Origin of anisotropy and compositional dependence of phonon and electron transport in ZnO based natural superlattices and role of atomic layer interfaces

Abstract

Abstract Reaction of ZnO with trivalent ions can form natural superlattice (SL) compounds, which possess unusual structural characteristics and strong anisotropic physical transport properties. In this work, by synthesizing strongly textured bulk polycrystals of pure SL phases and performing characterization and measurements for both in-plane and cross-sectional directions, we revealed the strongly crystal orientation dependent transport properties. The observed compositional or SL interface spacing dependent electrical conductivity is largely attributed to the overall doping of ZnO wurtzite regions.
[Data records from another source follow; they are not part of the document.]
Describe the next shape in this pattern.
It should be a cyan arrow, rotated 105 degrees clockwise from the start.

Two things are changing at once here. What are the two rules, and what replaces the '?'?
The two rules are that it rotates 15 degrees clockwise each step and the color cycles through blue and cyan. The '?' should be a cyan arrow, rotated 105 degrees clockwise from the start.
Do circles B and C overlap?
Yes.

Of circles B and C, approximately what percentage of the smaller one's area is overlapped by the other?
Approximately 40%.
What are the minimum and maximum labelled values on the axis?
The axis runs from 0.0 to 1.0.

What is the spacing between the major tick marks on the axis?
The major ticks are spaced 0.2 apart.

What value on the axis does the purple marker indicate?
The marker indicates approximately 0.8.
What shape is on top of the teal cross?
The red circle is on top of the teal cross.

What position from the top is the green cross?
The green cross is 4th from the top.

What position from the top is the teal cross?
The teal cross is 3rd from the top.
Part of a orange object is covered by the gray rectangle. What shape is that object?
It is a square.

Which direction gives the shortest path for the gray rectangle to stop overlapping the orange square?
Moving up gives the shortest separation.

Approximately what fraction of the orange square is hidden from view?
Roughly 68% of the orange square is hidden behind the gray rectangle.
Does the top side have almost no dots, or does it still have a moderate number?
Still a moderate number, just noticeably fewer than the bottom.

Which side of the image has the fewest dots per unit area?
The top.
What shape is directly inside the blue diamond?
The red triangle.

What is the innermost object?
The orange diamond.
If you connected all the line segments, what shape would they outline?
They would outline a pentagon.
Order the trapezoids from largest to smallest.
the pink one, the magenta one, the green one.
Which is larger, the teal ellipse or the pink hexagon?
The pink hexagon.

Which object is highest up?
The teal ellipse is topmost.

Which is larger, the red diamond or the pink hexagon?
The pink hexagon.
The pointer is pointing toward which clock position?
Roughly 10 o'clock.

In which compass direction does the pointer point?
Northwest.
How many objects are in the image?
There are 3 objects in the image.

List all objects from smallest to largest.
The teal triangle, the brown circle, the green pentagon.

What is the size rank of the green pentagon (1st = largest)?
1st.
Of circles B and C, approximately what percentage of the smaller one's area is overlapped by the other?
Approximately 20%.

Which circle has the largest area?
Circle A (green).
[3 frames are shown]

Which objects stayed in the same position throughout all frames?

The atomic layer SL interfaces are phonon barriers, and the interfacial thermal (Kapitza) resistance depends on SL interface spacing. The transport direction perpendicular to these SL interfaces are electron-conductive paths with remarkably higher electron mobility. There are electron potential barriers associated with these atomic layer SL interfaces. The effective and absolute potential barrier heights are determined, which are proportional to the natural conduction band discontinuities. The current study provides new findings and knowledge about the role of SL interfaces in phonon and electron transport process in these ZnO based natural SLs. The present work can be useful and inspiring to design and modify complex layer-structured compounds, including synthetic superlattice systems, for a variety of applications where energy carriers transport is involved.